Anthony Johnson, partner and recently-appointed CEO at Mortgage Educators & Compliance, says that he is “constantly amazed” at the lengths LOs will go to in order to cheat on their education. “It’s in the law that they need eight hours of education, and people will try to send others in their place to complete that,” he said.
Lockard said that when it comes to being compliant, sharing is caring and no information is too much to provide your state NMLS. Lockard says that the concern she usually gets from clients is they feel they’re raising a red flag on themselves. But she tells them that it’s better to disclose than to be sorry. “I had one person who called [us] because they had filed for bankruptcy and kept their license as an LO and claimed that they didn’t know to file [bankruptcy] with the state. And when it came time to renew their license, the state said no. I think the biggest thing that we’re going to see coming up is bankruptcies, foreclosures, and tax liens start to affect people’s licenses in that way. You should always keep the state up to date on any financial changes.”
Getting slapped with a formal discriminatory action will stay on an NMLS profile forever, Lockard says. “Your customers can see this information, whether you have an enforcement action or a cease and desist … it’s all on the NMLS Consumer Access page,” she said. “And even if the state pulls a license, [that person will] always have to disclose if they’ve ever had a professional license revoked if they apply for another professional license.”
Lockard says she’s also seen mortgage loan officers get their licenses pulled for issues that don’t have to do with the NMLS or RESPA. “I know an MLO who got their license taken for having two DUIs,” she said. “I don’t think an enforcement action is a scarlet letter forever. You can recover, but like any public mistake, you’re always going to have to explain it.”
Johnson says that having a regulatory action on your record is something that LOs will have to explain for the rest of their careers. “It’s going to stay with you. There’s not a time frame or process after [an action[ has been implemented where it will be removed,” Johnson said. “You have to face it … And it doesn’t look good if you have multiple marks on your license.”
Considering others’ reputations also has a role, especially when entering into partnerships or co-advertising opportunities, Lockard advised. “If you’re looking into partnerships, do your due diligence and investigate their reputation and how they follow the rules,” she said. “Advertising is another area that people get into a lot of trouble with. If an LO is co-advertising with someone who is a Realtor and there isn’t a firm delineation between their two separate roles, they can get slapped for that.”
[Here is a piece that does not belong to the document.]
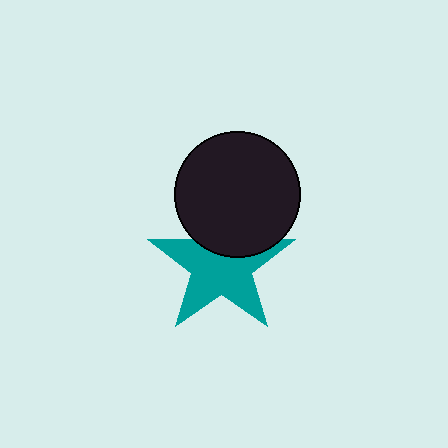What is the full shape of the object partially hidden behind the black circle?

Marketing And Money Mishaps
Even though most LOs are eager to advertise their services, marketing and creating relationships are two areas where regulatory mistakes can occur, says Ari Karen, a litigation attorney. He has seen LOs attempt to bend rules to give their referral partners kickbacks. “A lot of people try to ‘get cute’ by skating around RESPA kickback rules,” Karen, a partner and head of litigation for labor and employment law firm Mitchell Sandler, based in Washington, D.C., explained. “It might work with your employer but it isn’t going to fly with the CFPB. There’s also the idea of if other people do it, they can do it, too. Candidly, that will work for a lot of people … if everyone does it, everyone honestly won’t get caught. But what if you’re the ones who do?”
In August, the CFPB fined Freedom Mortgage $1.75 Million for illegal kickbacks. The CFPB said Freedom provided real estate agents and brokers with numerous incentives — including cash payments, paid subscription services, and catered parties — with the understanding they would refer prospective homebuyers to Freedom for mortgage loans.
Social media is another area where LOs can fudge up the boundaries of their contracts. Karen recommends separating business from pleasure, meaning that LOs should consider keeping their business content out of their personal content, and vice versa. “When you’re inviting business people intentionally into your personal sites, anything you say can affect you from a regulatory or professional standpoint and affect your relationship with your realtors or customers,” Karen explained. “You may alienate a whole group of borrowers.”